Op-Ed Contributor: Lies! Murder! Lexicography! Dictionary!

Written By Unknown on Senin, 03 Desember 2012 | 13.25

HERE'S a tip: if you see the words "dictionary" and "scandal" in a sensational headline, prepare to be disappointed.

Last week, the British newspaper The Guardian broke a story from the dictionary world that seemed, at first blush, to be quite scandalous indeed. "An eminent former editor of the Oxford English Dictionary covertly deleted thousands of words because of their foreign origins and bizarrely blamed previous editors," it began.

But the truth, it turns out, is more prosaic. The former editor, in compiling material for four supplements to the O.E.D., had not seen fit to include everything that was in a previous supplement to the dictionary's first edition, published in 1933, including thousands of words borrowed from foreign languages.

As the O.E.D.'s editor at large, Jesse Sheidlower, clarified, even the omitted words are being reincorporated into the dictionary's current revision project, so nothing in fact was ever "deleted."

But who wants to hear such details when the bad-news headline is juicier, or at least can be spun that way through shoddy journalism?

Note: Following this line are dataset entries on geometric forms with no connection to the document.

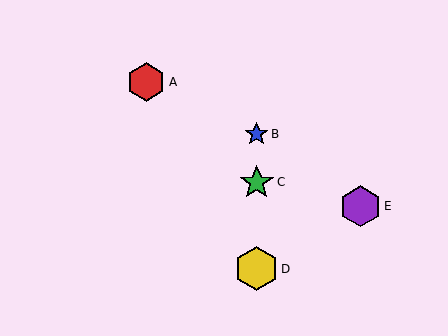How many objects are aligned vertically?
3 objects (B, C, D) are aligned vertically.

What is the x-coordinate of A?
Object A is at x≈146.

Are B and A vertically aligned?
No, B is at x≈257 and A is at x≈146.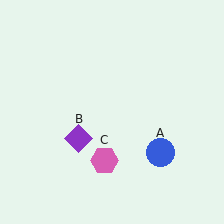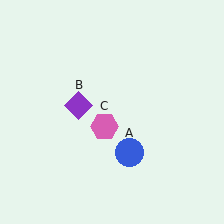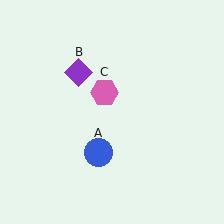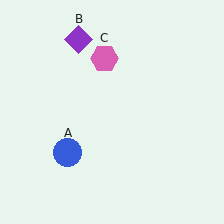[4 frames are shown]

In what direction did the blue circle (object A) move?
The blue circle (object A) moved left.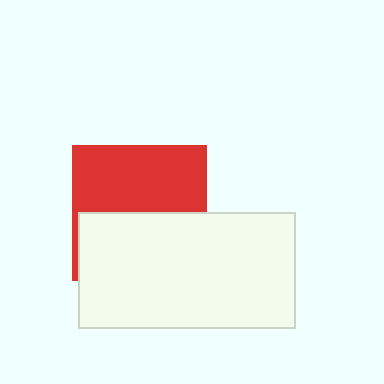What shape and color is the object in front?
The object in front is a white rectangle.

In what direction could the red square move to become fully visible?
The red square could move up. That would shift it out from behind the white rectangle entirely.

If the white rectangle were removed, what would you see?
You would see the complete red square.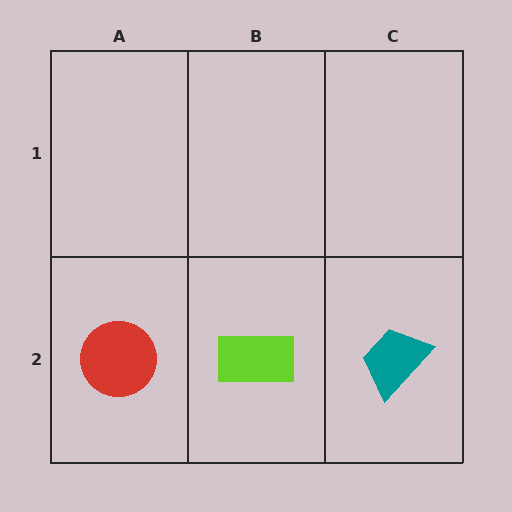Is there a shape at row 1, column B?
No, that cell is empty.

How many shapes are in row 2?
3 shapes.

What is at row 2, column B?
A lime rectangle.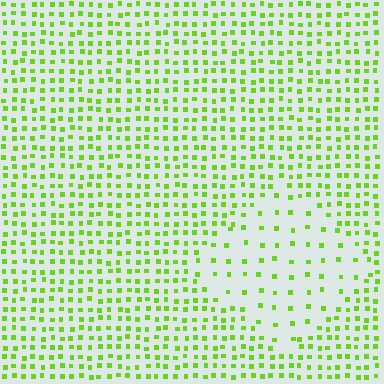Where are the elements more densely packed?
The elements are more densely packed outside the diamond boundary.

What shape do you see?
I see a diamond.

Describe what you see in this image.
The image contains small lime elements arranged at two different densities. A diamond-shaped region is visible where the elements are less densely packed than the surrounding area.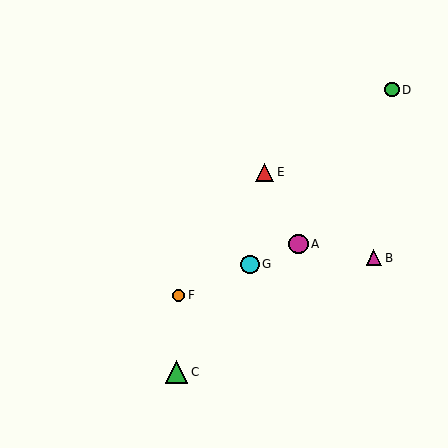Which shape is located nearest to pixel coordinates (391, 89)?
The green circle (labeled D) at (392, 90) is nearest to that location.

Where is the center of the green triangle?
The center of the green triangle is at (176, 372).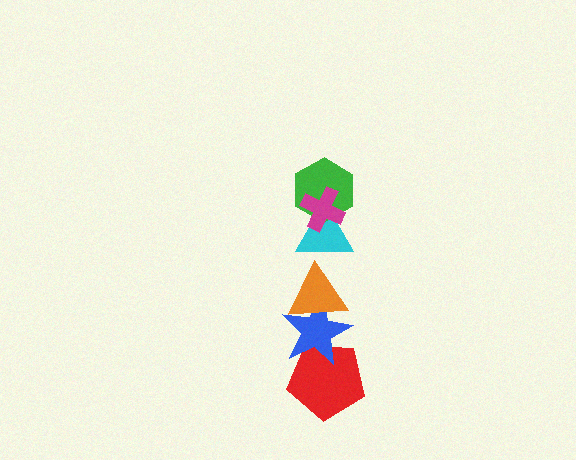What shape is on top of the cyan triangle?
The green hexagon is on top of the cyan triangle.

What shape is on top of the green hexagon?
The magenta cross is on top of the green hexagon.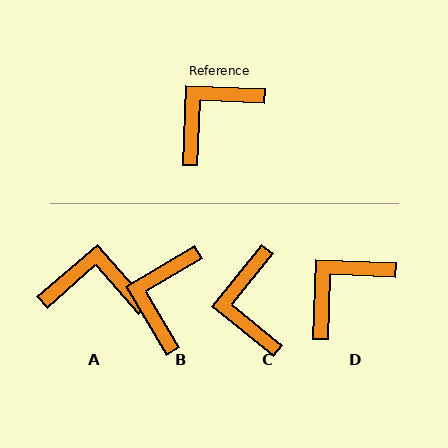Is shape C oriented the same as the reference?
No, it is off by about 53 degrees.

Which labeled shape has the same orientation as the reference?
D.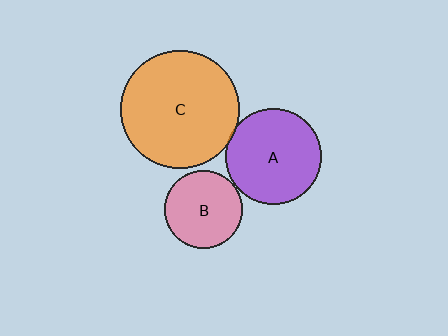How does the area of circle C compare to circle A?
Approximately 1.5 times.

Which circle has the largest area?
Circle C (orange).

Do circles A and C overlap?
Yes.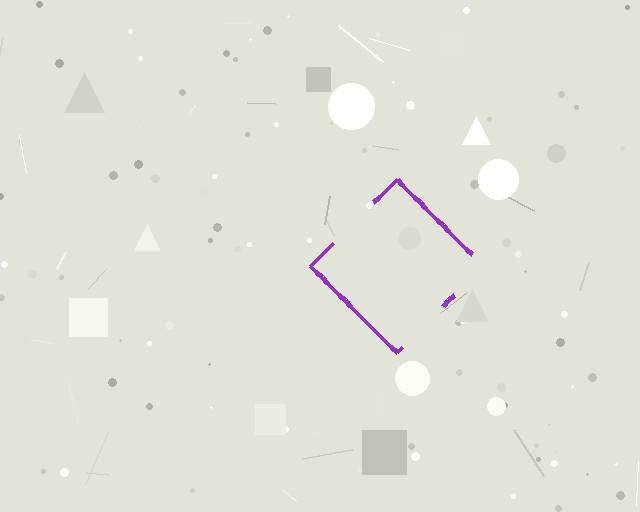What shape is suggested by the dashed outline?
The dashed outline suggests a diamond.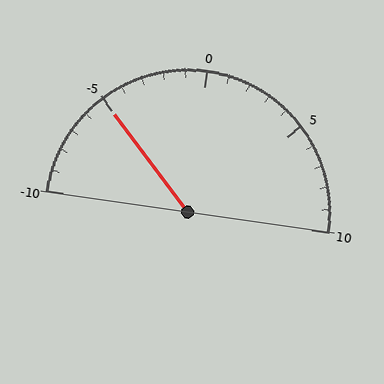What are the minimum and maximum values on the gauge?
The gauge ranges from -10 to 10.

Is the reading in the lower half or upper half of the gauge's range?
The reading is in the lower half of the range (-10 to 10).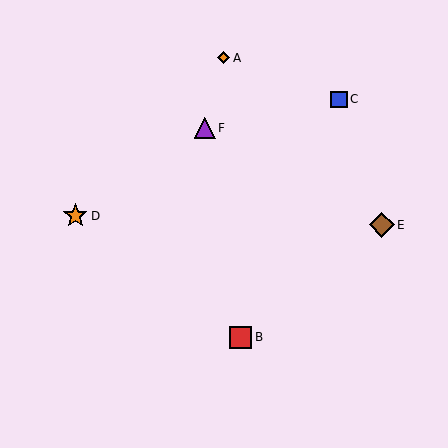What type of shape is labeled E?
Shape E is a brown diamond.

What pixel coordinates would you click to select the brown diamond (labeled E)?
Click at (382, 225) to select the brown diamond E.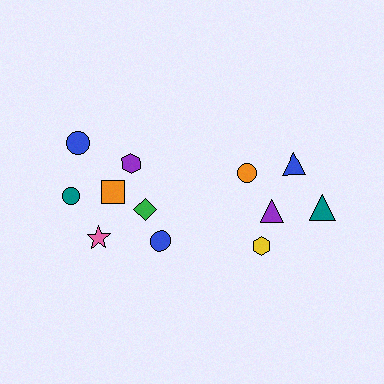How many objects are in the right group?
There are 5 objects.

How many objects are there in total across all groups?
There are 12 objects.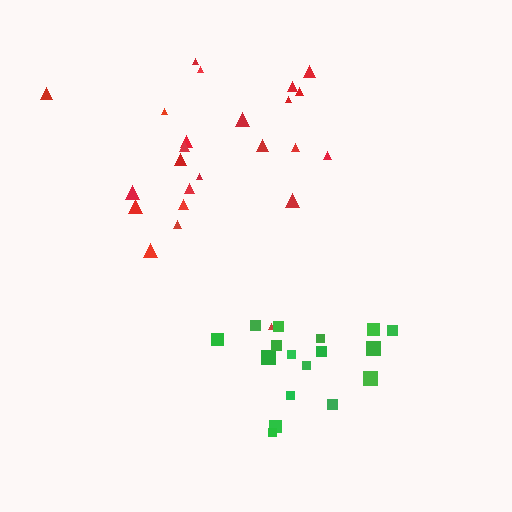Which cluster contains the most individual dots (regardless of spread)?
Red (24).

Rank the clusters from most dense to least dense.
green, red.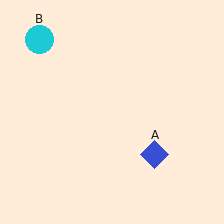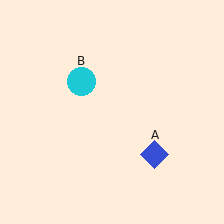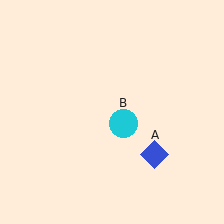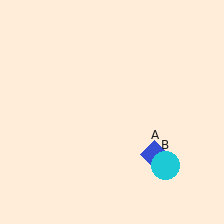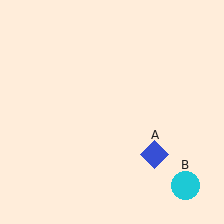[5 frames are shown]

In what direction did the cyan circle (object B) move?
The cyan circle (object B) moved down and to the right.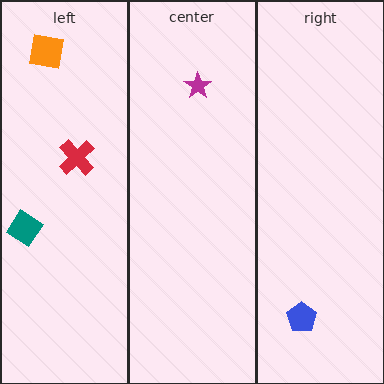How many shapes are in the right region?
1.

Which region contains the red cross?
The left region.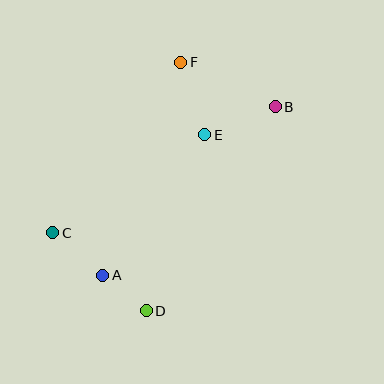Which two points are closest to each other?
Points A and D are closest to each other.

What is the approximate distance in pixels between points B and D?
The distance between B and D is approximately 241 pixels.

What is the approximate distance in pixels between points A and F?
The distance between A and F is approximately 227 pixels.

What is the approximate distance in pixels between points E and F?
The distance between E and F is approximately 76 pixels.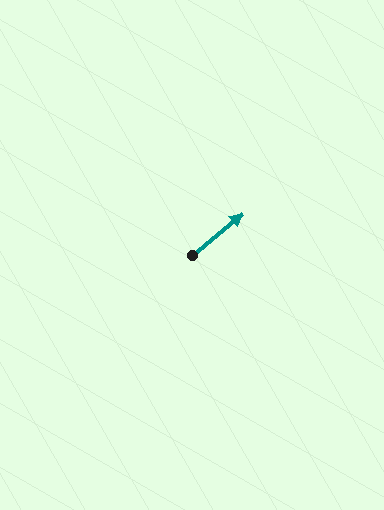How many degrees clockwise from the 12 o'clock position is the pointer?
Approximately 50 degrees.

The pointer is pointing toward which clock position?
Roughly 2 o'clock.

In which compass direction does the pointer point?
Northeast.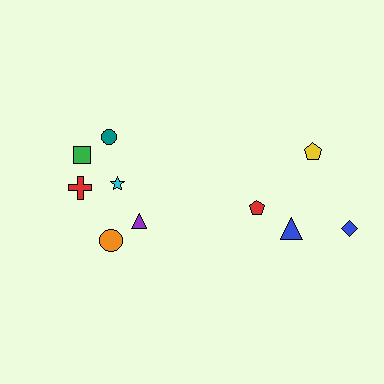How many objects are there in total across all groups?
There are 10 objects.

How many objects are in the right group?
There are 4 objects.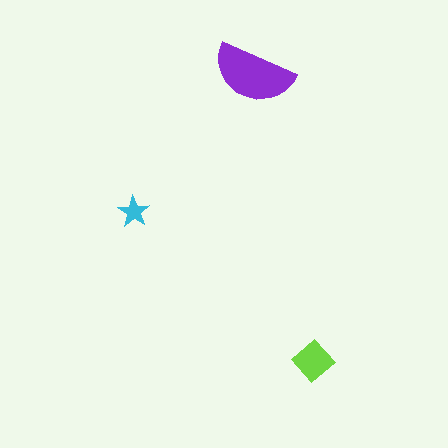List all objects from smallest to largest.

The Guardian's version of events made for some prime link bait online, generating interest on Twitter and gossipy blogs like Gawker.

All of this over some editorial decisions about dictionary entries several decades ago! How does a media-generated "scandal" like this get cooked up in the first place, especially involving a profession as unglamorous as lexicography?

This isn't the first time that the O.E.D. has been the victim of wildly off-the-mark coverage in the British press. In 2010, The Daily Telegraph ran a story with a headline ripped out of a Dan Brown novel: "Secret Vault of Words Rejected by the Oxford English Dictionary Uncovered." The paper quoted a design student working on an art project about "non-words" who said he had learned about "a very hush-hush vault" where the O.E.D. locked up rejected words.

As an informal (and unpaid) consultant for the O.E.D. for the past several years, I had to chuckle at the breathless reporting. The O.E.D. has long kept filing cabinets full of citation slips for words under consideration, though nowadays the work is mostly done online. There is nothing surreptitious about it — it's all part of the mundane work that lexicographers do to keep track of how words and phrases develop over time, in order to shape and revise their entries. If you saw how dictionary editors actually went about their day, you'd quickly understand why Samuel Johnson famously defined "lexicographer" as "a harmless drudge."

Kory Stamper, an associate editor at Merriam-Webster, started a blog last year called (you guessed it) Harmless Drudgery. In her initial post, she sought to dispel the "fiction" that a lexicographer's life was full of "glamour and intrigue."

"My day consists of sifting through citations of words in context and puzzling over how to succinctly describe the glob of dust and crud that makes up a dust bunny," she wrote. (Ms. Stamper said she settled on "aggregate.")

It's exciting to think of dictionaries in more dramatic terms: as battlegrounds where the fate of the language is decided, or as shadowy enterprises with secret, back-room meetings over what does and does not count as a word. These images flourish because of widespread misconceptions in the popular imagination about how dictionaries get made.

One of my favorite recent portrayals of lexicography, once again involving the O.E.D., was in a 2008 episode of Comedy Central's "The Sarah Silverman Program." On the show, Ms. Silverman's character tries to popularize a new slang word ("ozay"), but her friend Brian ends up finding more success with his own coinage ("dot-nose"). By the end of the episode, dot-nose has become so popular that an O.E.D. editor pays Brian a visit to tell him it is entering the dictionary, inviting him to the official "Word Induction Ceremony."

Sad to say, there is no such thing as a Word Induction Ceremony, though dictionary publishers do try to milk some publicity out of batches of new words added to their latest editions. Still, the scene highlights the common belief that admission to a dictionary (especially a prestigious one like the O.E.D.) awards "official" status to a new word. And if the Almighty Dictionary is the anointer of wordhood, then surely those who make these decisions must be blessed with some sort of semi-divine authority!

This view of The Dictionary as the ultimate arbiter of our shared language is one that dictionary editors themselves are quick to disown. "Lexicographers do not sit in sleek conference rooms and make your language," Ms. Stamper wrote on her blog. "That's what you — the reading, writing, speaking public — do. Language is democratic, not oligarchic. That's where the real glamour is."